NOTE 1-  ORGANIZATION AND BASIS OF PRESENTATION (CONTINUED)

                  The cost of the net assets purchased and liabilities assumed
                  approximated zero, however, the value of $3,000,000 was based
                  on the mortgage company's future earnings.

                  The Company acquired Opportunity Knocks, LLC. during the third
                  fiscal quarter of 2002 to rehab HUD homes and other properties
                  in Washington, D.C., Maryland and Virginia under the HUD Gift
                  Program. This acquisition was done simultaneously with the
                  acquisition of First Washington, and Opportunity Knocks is a
                  wholly owned subsidiary of the Company.

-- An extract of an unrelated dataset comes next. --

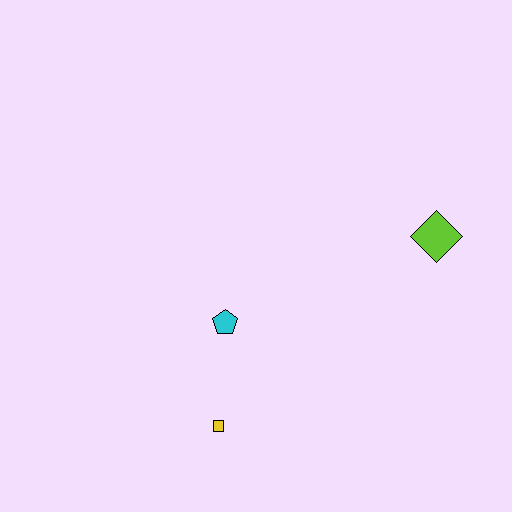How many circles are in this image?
There are no circles.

                  In fiscal 2003, the Company expanded its financial services
                  business, and brought in two businesses, that operationally
                  failed to meet the Company's business model. Subsequent to
                  these agreements being in force, the Company spun them out.
                  Additionally, the Washington Metropolitan Area market had not
                  met Company expectations, so the Company's subsidiary First
                  Washington acquired Yosemite Brokerage, Inc. in Oakhurst,
                  California, a few miles from the Company's headquarters. The
                  Company had issued Preferred Stock Class B, which has been
                  cancelled by the Company.

                  In July 2003 (effective August 1, 2003), First Washington
                  acquired Yosemite Brokerage, Inc. ("Yosemite"), a California
                  corporation for 500,000 shares of First Washington Class A
                  Preferred Stock. The acquisition was recorded for accounting
                  purposes as a purchase acquisition. The Company valued this
                  transaction at $200,000 ($.40 per share), which included the
                  recognition of $31,840 in goodwill.

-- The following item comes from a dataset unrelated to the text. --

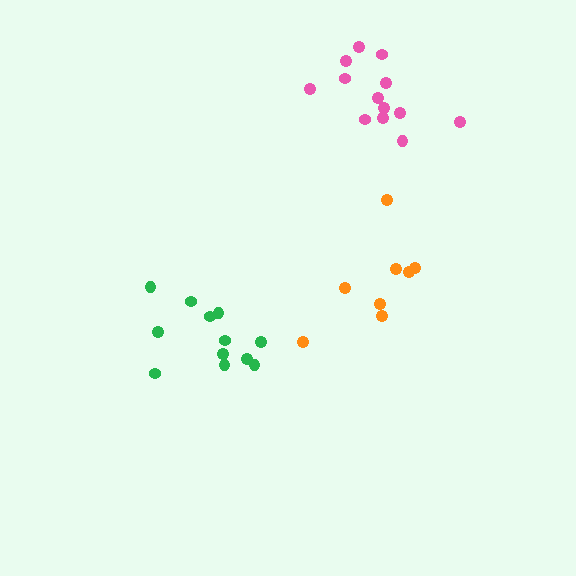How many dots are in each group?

                  The Company has three other power related wholly-owned
                  subsidiaries, Sun Volt, Inc., Sun Electronics, Inc. and
                  Arcadian Renewable Power, Inc.  Arcadian Renewable Power, Inc.
                  is the corporation that holds the Altamont Wind Farm in the
                  Altamont Pass in Livermore, California.

NOTE 2-           SUMMARY OF SIGNIFICANT ACCOUNTING POLICIES (CONTINUED)

                  Principles of Consolidation

                  The condensed consolidated balance sheet for March 31, 2004
                  and consolidated balance sheet for September 30, 2003 and
                  condensed consolidated statements of income and cash flows for
                  the six months ended March 31, 2004 includes Volt Inc. and its
                  wholly-owned subsidiaries. Intercompany transactions and
                  balances have been eliminated in consolidation.

                  Use of Estimates

                  The preparation of financial statements in conformity with
                  accounting principles generally accepted in the United States
                  of America, requires management to make estimates and
                  assumptions that affect the reported amounts of assets and
                  liabilities and disclosures of contingent assets and
                  liabilities at the date of the financial statements and the
                  reported amounts of revenues and expenses during the reporting
                  period. Actual results could differ from those estimates.





                           VOLT INC. AND SUBSIDIARIES
        NOTES TO CONDENSED CONSOLIDATED FINANCIAL STATEMENTS (CONTINUED)
                             MARCH 31, 2004 AND 2003

NOTE 2-           SUMMARY OF SIGNIFICANT ACCOUNTING POLICIES (CONTINUED)

                  Cash and Cash Equivalents

                  The Company considers all highly liquid debt instruments and
                  other short-term investments with an initial maturity of three
                  months or less to be cash or cash equivalents.

                  The Company maintains cash and cash equivalent balances at
                  several financial institutions which are insured by the
                  Federal Deposit Insurance Corporation up to $100,000.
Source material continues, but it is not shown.